During the exposure exercises that are matched to your obsessions, you must involve yourself emotionally. This means that you must pay attention to the distressing aspects of the exposure situation, rather than trying to ignore them. This is true for both imaginal and actual exposure. For example, if you pretend that a cancer ward is really a cardiac unit in order to reduce your distress, the exercise will be less effective. Therefore, during exposure you should think about the potential harm that concerns you. For example, you are afraid of using public restrooms and you go to a public restroom as an exposure exercise. To truly involve yourself emotionally, you must think about what concerns you have about the restroom, such as how dirty it might be or what disease you are afraid of catching. In turn, during imaginal exposure, you should include anticipated disasters and work at imagining them as vividly as you can.
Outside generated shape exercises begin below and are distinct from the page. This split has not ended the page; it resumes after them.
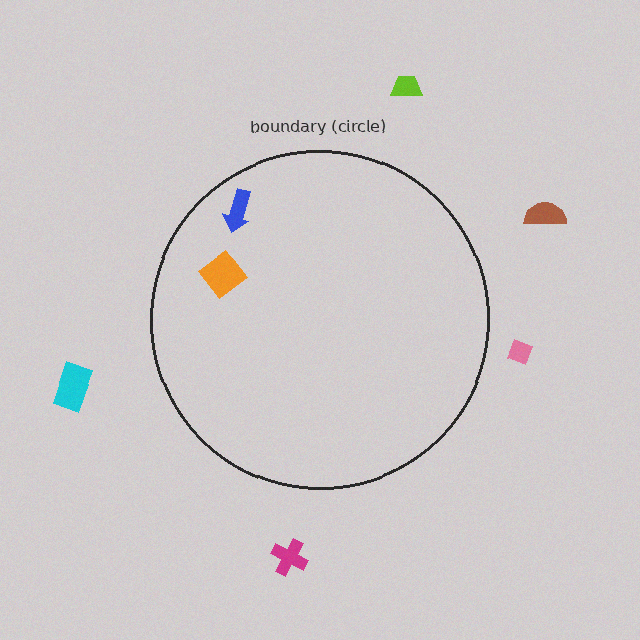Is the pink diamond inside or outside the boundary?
Outside.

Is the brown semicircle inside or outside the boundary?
Outside.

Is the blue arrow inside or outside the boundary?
Inside.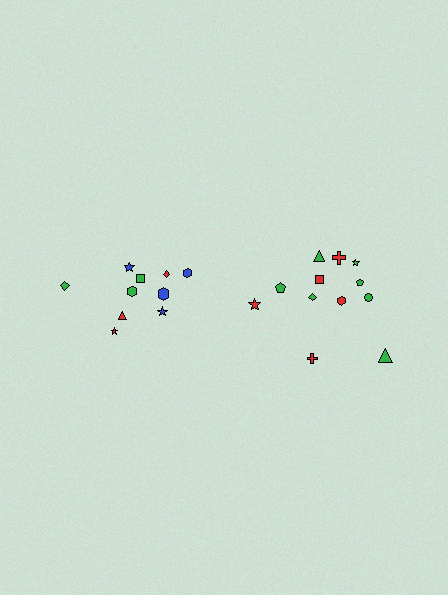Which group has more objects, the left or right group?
The right group.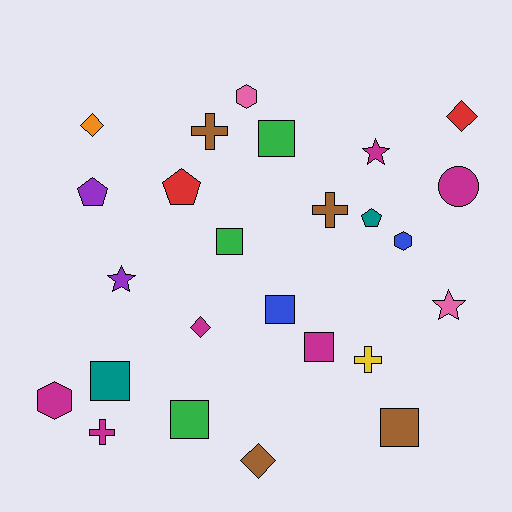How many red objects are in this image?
There are 2 red objects.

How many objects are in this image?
There are 25 objects.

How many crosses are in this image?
There are 4 crosses.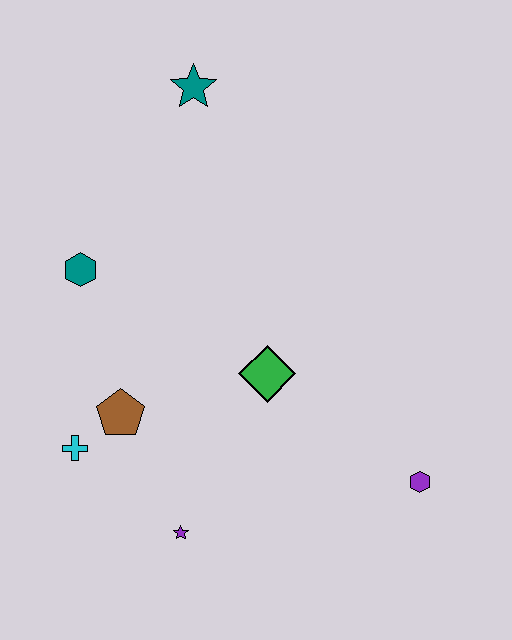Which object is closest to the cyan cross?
The brown pentagon is closest to the cyan cross.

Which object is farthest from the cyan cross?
The teal star is farthest from the cyan cross.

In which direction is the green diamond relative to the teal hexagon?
The green diamond is to the right of the teal hexagon.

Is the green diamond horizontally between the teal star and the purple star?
No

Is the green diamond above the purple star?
Yes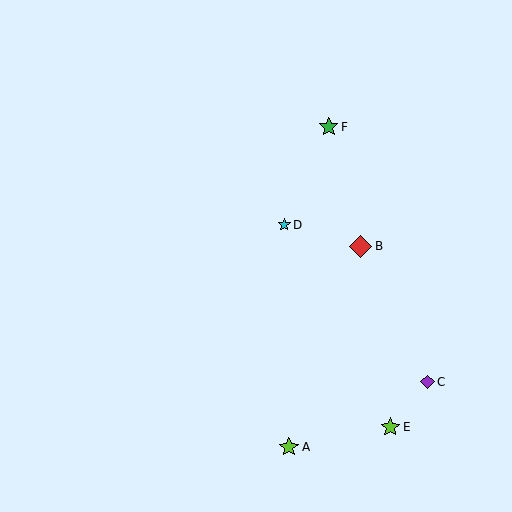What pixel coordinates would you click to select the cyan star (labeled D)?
Click at (284, 225) to select the cyan star D.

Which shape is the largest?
The red diamond (labeled B) is the largest.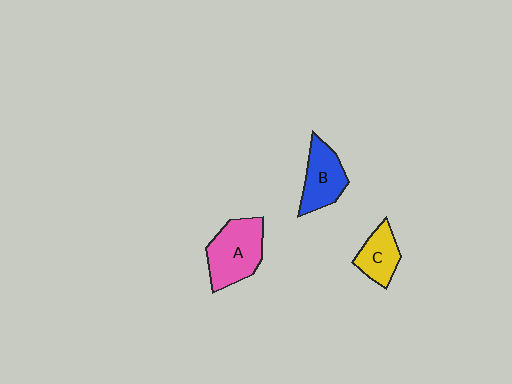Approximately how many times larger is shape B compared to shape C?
Approximately 1.3 times.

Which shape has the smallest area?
Shape C (yellow).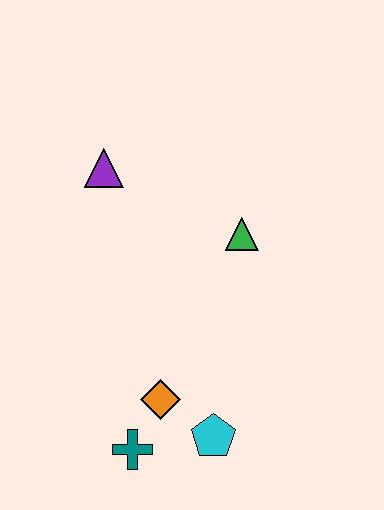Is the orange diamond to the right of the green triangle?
No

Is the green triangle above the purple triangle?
No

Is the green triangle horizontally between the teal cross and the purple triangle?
No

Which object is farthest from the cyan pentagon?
The purple triangle is farthest from the cyan pentagon.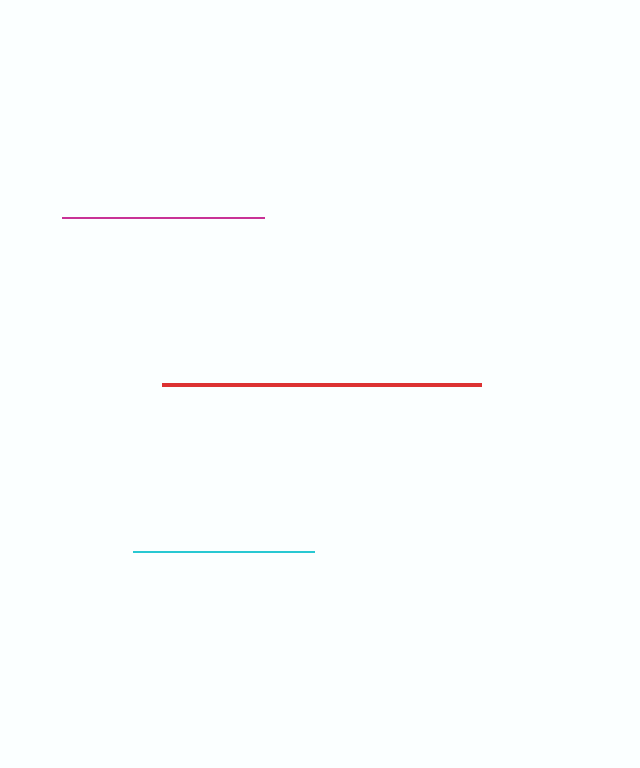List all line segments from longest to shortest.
From longest to shortest: red, magenta, cyan.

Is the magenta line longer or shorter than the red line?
The red line is longer than the magenta line.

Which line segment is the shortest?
The cyan line is the shortest at approximately 181 pixels.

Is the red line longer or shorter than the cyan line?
The red line is longer than the cyan line.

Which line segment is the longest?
The red line is the longest at approximately 319 pixels.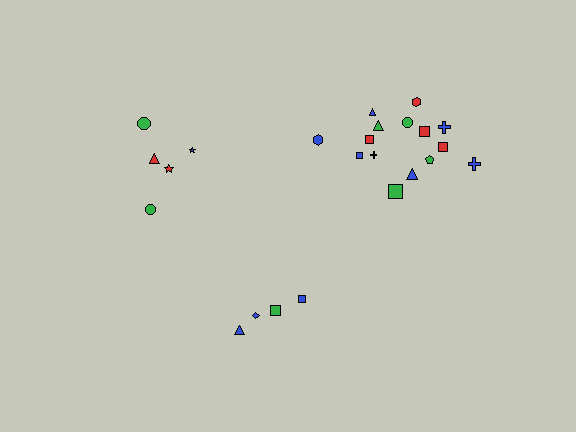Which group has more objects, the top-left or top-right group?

When people hear about exposure treatment, they often do not understand how it works. You might think that if you just decide to do things that you avoid and give up doing rituals, you really wouldn’t need treatment at all. Most people with OCD can temporarily stop their avoidance and rituals, but it is very uncomfortable and they don’t see why anyone would want to go through it. Not just any kind of exposure works. Certainly you have had occasions when you accidentally or purposely confronted feared situations, but your OCD habits persisted. You must do well-designed exercises, and do them correctly for exposure to work. In this treatment, exposure exercises will be designed specifically for your OCD symptoms and your therapist will coach you through them as you practice.
What you get out of exposure and ritual prevention depends heavily on what you put into it. It also depends on your therapist coming up with an exposure plan that fits your particular OCD habits. Sometimes exposure exercises may seem counterintuitive or even extreme, but it will be important for you to practice anyway. The goal of exposure is not to get you to do what other, "non-OCD" people do. Exposure exercises are specially designed to weaken your obsessions and compulsions.
In summary, your treatment program will involve two procedures: exposure and ritual prevention. Exposure involves confronting objects or situations that prompt distress and urges to ritualize. Ritual prevention means resisting the urge to perform rituals. The exposure exercises are designed by you and your therapist to help you break associations between fear and the objects or situations that make you feel distressed. Exposure also helps you to learn that confronting these situations will not lead to intolerable anxiety. Ritual prevention is designed to help correct certain beliefs, such as the idea that doing rituals prevents disastrous things like harm to you or others. By purposely becoming anxious when doing exposure practice and resisting the urges to ritualize, you will learn that the anxiety and discomfort will dissipate on their own. In turn, the urges to ritualize will decrease.
Exposure and ritual prevention may be difficult at times. It takes hard work to confront the situations that you would usually avoid. However, in order to reduce OCD, you must practice exposure and find out that anxiety and distress will decrease without rituals. As you practice exposure, these exercises become easier and easier, and your urges to ritualize will decrease.